Bamboo, which has excellent mechanical strength, is an ideal raw material for manufacturing high-performance bio-composites. However, due to a lack of fast, high-strength lengthening technology for bamboo units, the large-scale, mechanized, continuous production of bamboo woven materials has not been fully developed. In this work, bamboo strips (BS) with 0.5 mm thickness were used as a basic unit to prepare lengthened bamboo strips with the scarf jointing method. The effects of scarf jointed angles and hot-melt adhesive type on the scarf bonding performance were systematically investigated. The tensile strength of BS scarf joints appears to increase as the scarf joint angle decrease.
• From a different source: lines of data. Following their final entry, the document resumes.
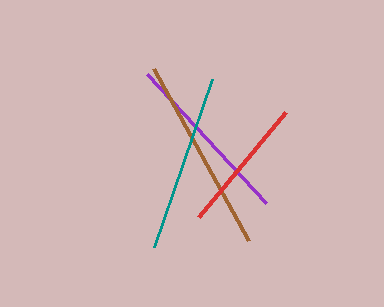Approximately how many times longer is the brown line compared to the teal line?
The brown line is approximately 1.1 times the length of the teal line.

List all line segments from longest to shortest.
From longest to shortest: brown, teal and purple (about equal), red.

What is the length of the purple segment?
The purple segment is approximately 176 pixels long.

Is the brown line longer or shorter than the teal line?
The brown line is longer than the teal line.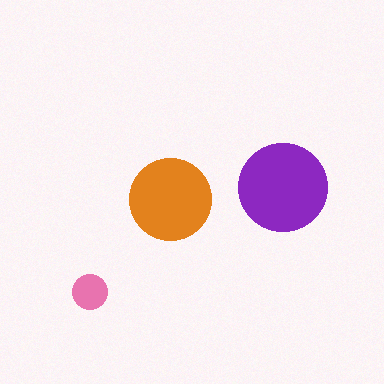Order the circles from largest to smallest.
the purple one, the orange one, the pink one.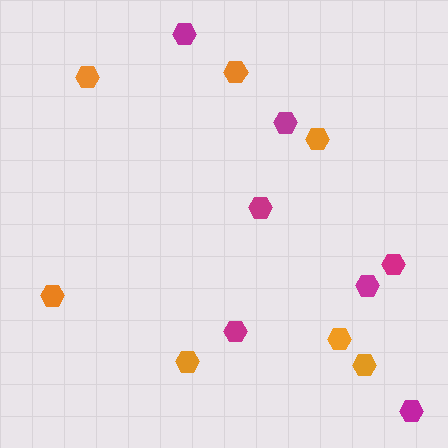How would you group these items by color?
There are 2 groups: one group of magenta hexagons (7) and one group of orange hexagons (7).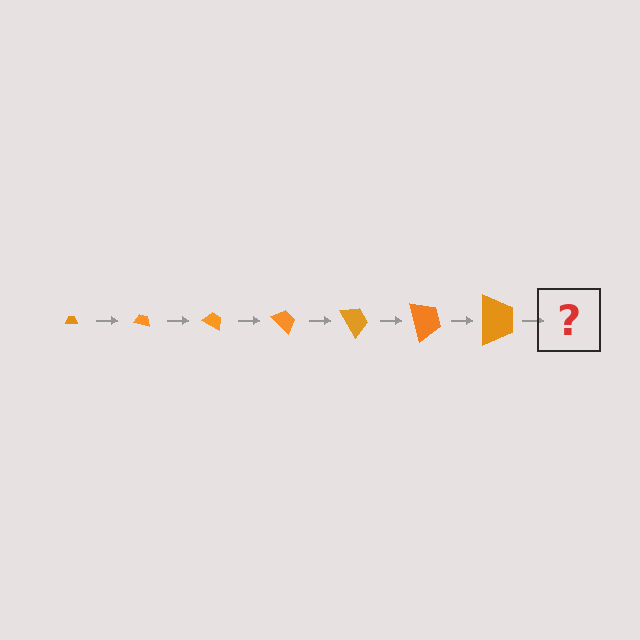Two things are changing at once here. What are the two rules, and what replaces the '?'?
The two rules are that the trapezoid grows larger each step and it rotates 15 degrees clockwise each step. The '?' should be a trapezoid, larger than the previous one and rotated 105 degrees clockwise from the start.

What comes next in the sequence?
The next element should be a trapezoid, larger than the previous one and rotated 105 degrees clockwise from the start.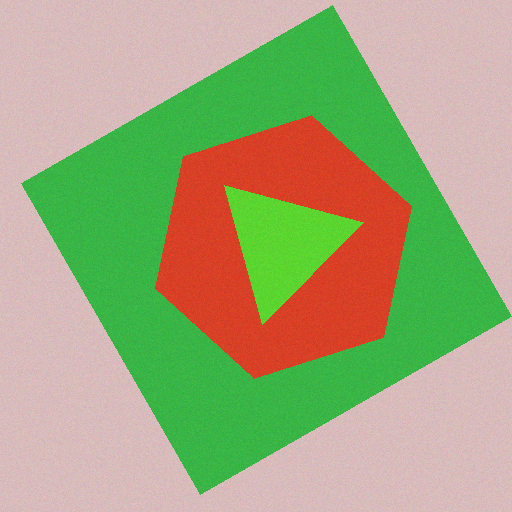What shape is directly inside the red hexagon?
The lime triangle.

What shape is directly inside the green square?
The red hexagon.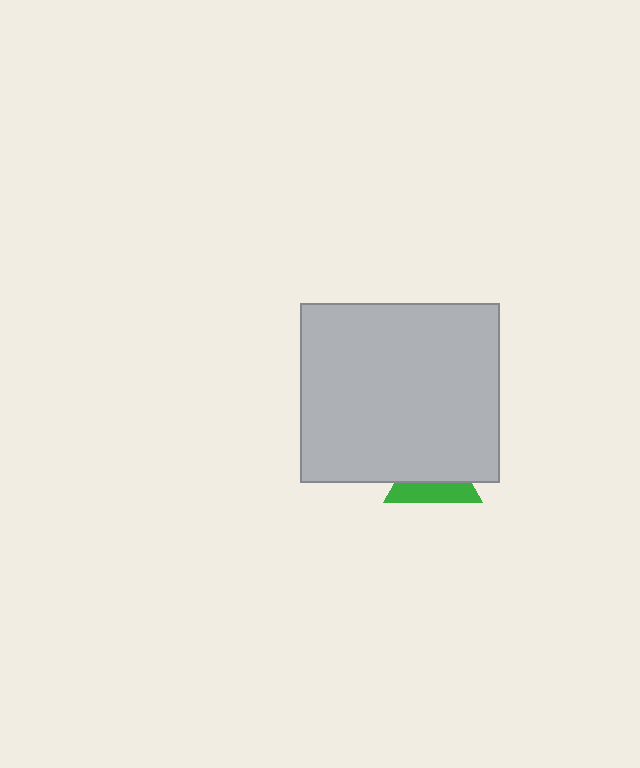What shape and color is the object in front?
The object in front is a light gray rectangle.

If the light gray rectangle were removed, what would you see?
You would see the complete green triangle.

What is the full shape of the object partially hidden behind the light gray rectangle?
The partially hidden object is a green triangle.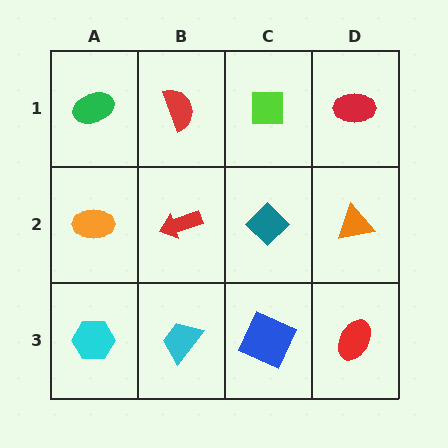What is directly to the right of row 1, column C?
A red ellipse.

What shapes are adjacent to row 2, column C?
A lime square (row 1, column C), a blue square (row 3, column C), a red arrow (row 2, column B), an orange triangle (row 2, column D).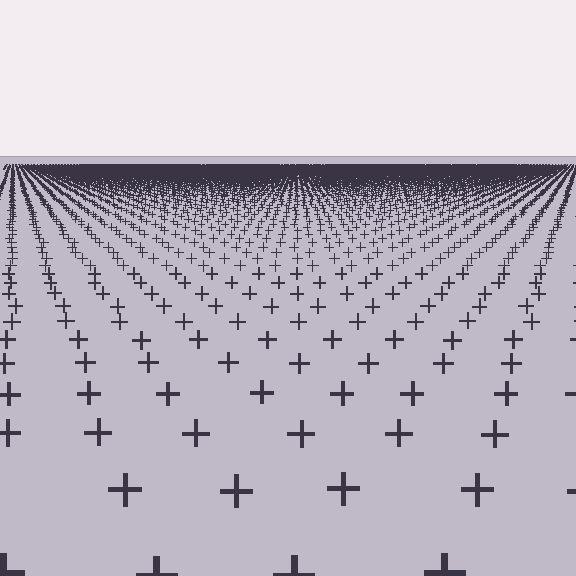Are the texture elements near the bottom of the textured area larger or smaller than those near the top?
Larger. Near the bottom, elements are closer to the viewer and appear at a bigger on-screen size.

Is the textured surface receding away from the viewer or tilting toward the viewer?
The surface is receding away from the viewer. Texture elements get smaller and denser toward the top.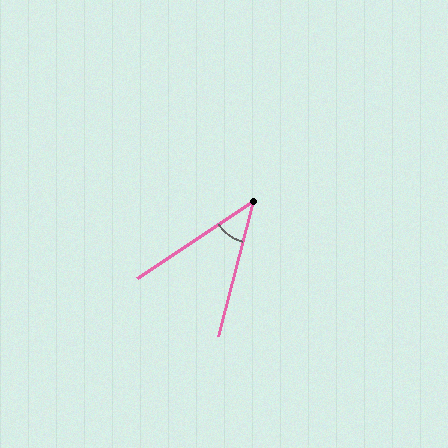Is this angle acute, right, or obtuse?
It is acute.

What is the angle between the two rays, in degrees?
Approximately 42 degrees.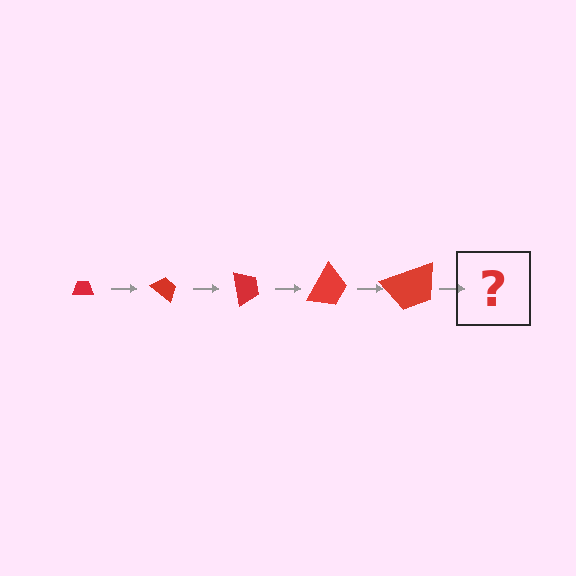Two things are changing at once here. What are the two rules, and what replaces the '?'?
The two rules are that the trapezoid grows larger each step and it rotates 40 degrees clockwise each step. The '?' should be a trapezoid, larger than the previous one and rotated 200 degrees clockwise from the start.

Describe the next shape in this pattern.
It should be a trapezoid, larger than the previous one and rotated 200 degrees clockwise from the start.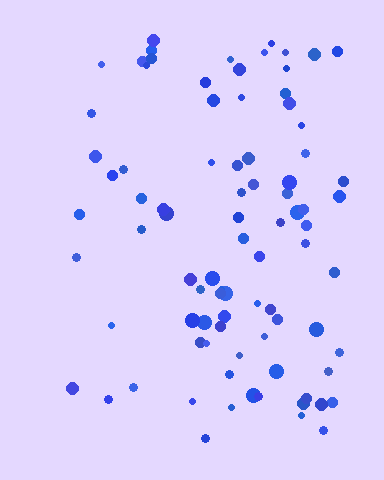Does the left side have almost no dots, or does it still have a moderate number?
Still a moderate number, just noticeably fewer than the right.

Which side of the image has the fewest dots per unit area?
The left.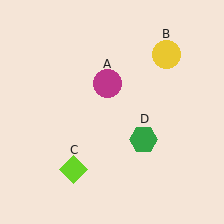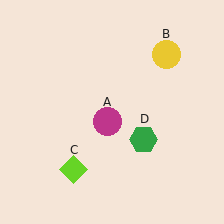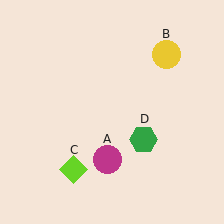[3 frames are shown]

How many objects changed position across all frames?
1 object changed position: magenta circle (object A).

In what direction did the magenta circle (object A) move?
The magenta circle (object A) moved down.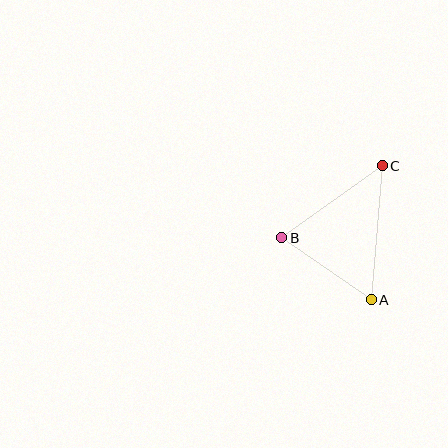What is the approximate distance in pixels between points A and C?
The distance between A and C is approximately 135 pixels.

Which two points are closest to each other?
Points A and B are closest to each other.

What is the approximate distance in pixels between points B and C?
The distance between B and C is approximately 124 pixels.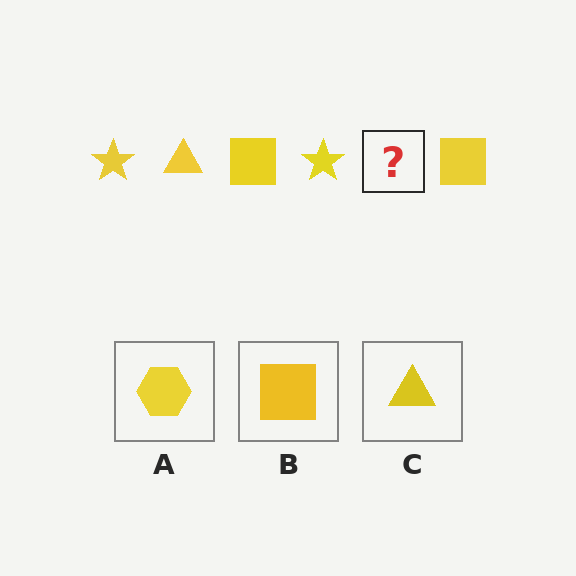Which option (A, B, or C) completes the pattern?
C.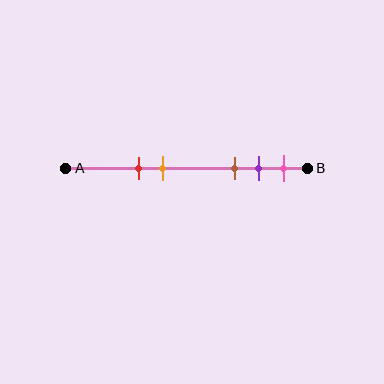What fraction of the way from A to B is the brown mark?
The brown mark is approximately 70% (0.7) of the way from A to B.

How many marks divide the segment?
There are 5 marks dividing the segment.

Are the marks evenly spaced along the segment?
No, the marks are not evenly spaced.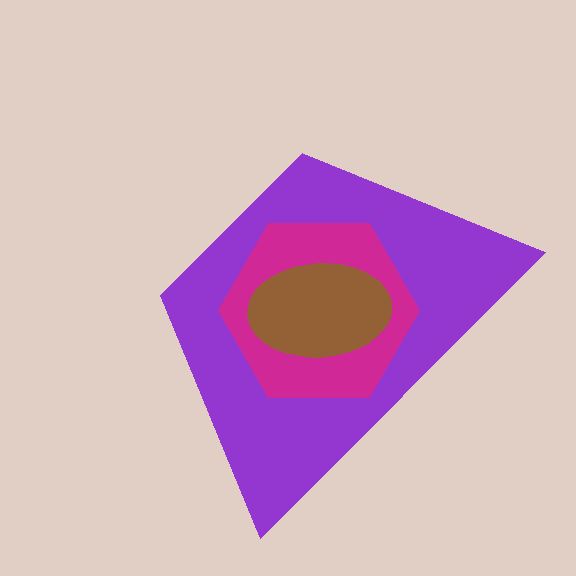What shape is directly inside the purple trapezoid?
The magenta hexagon.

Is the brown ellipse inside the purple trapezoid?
Yes.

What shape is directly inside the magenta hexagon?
The brown ellipse.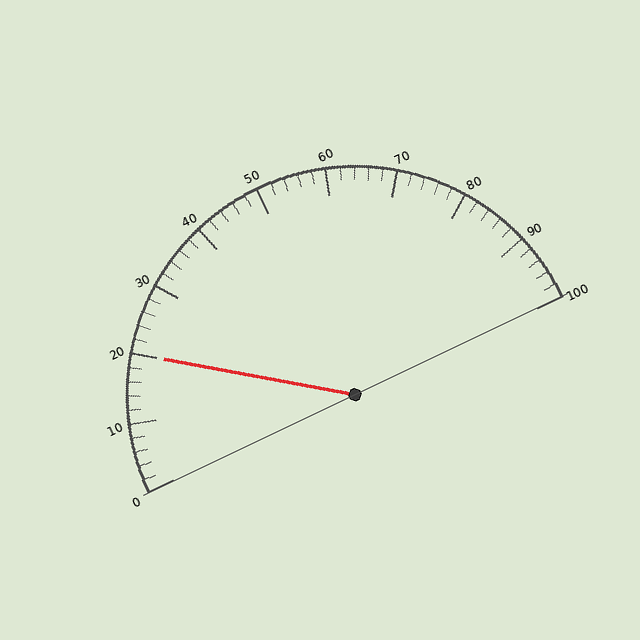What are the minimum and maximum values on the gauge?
The gauge ranges from 0 to 100.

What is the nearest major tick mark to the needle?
The nearest major tick mark is 20.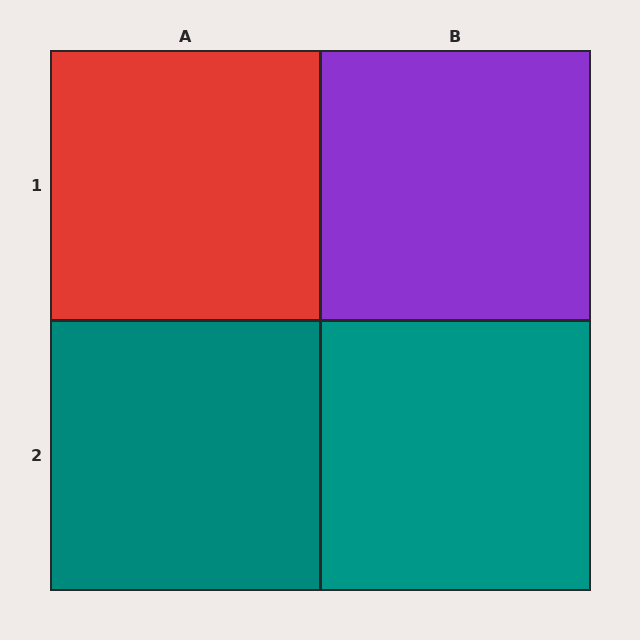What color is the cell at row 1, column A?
Red.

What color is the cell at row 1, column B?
Purple.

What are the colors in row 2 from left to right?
Teal, teal.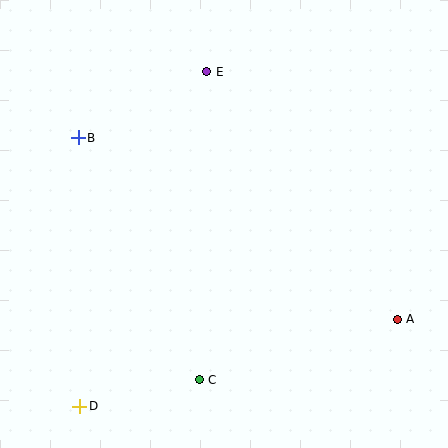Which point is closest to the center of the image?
Point E at (207, 72) is closest to the center.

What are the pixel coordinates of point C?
Point C is at (199, 380).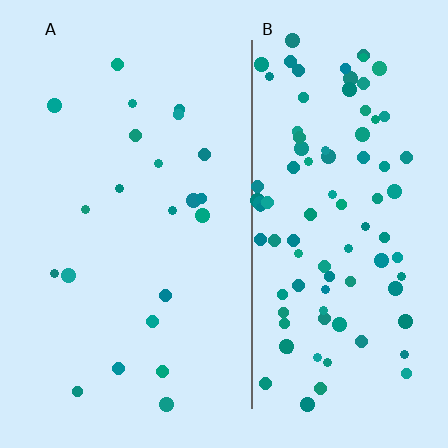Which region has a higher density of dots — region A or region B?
B (the right).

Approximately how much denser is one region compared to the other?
Approximately 4.3× — region B over region A.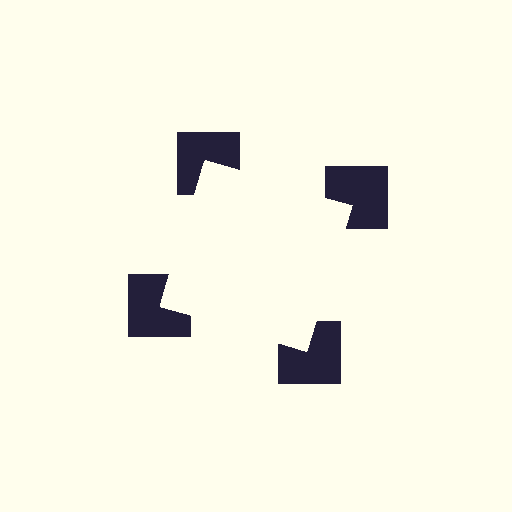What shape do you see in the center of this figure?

Scarf joints prepared with low-cost thermoplastic polyurethane (TPU) film outperform those prepared with reactive polyurethane (PUR) or ethylene vinyl acetate copolymer (EVA) hot-melt adhesives in terms of maximum tensile strength (197.9 MPa), secondary repeated bonding performance, and damp-heat aging resistance, where tensile strength of 136 MPa was retained after a 120 h cycle aging test. Specimens bonded with PUR adhesive are resistant to damp-heat aging, but show unsatisfactory secondary repeated bonding performance. The tensile strength and damp-heat aging resistance of EVA bonded specimens are unacceptable due to an unreliable bonding interface. We developed a facile solution for high-strength BS lengthening with repeated bonding and damp-heat resistant characteristics, which may provide technical support for the large-scale, mechanized manufacturing of bamboo-based composites.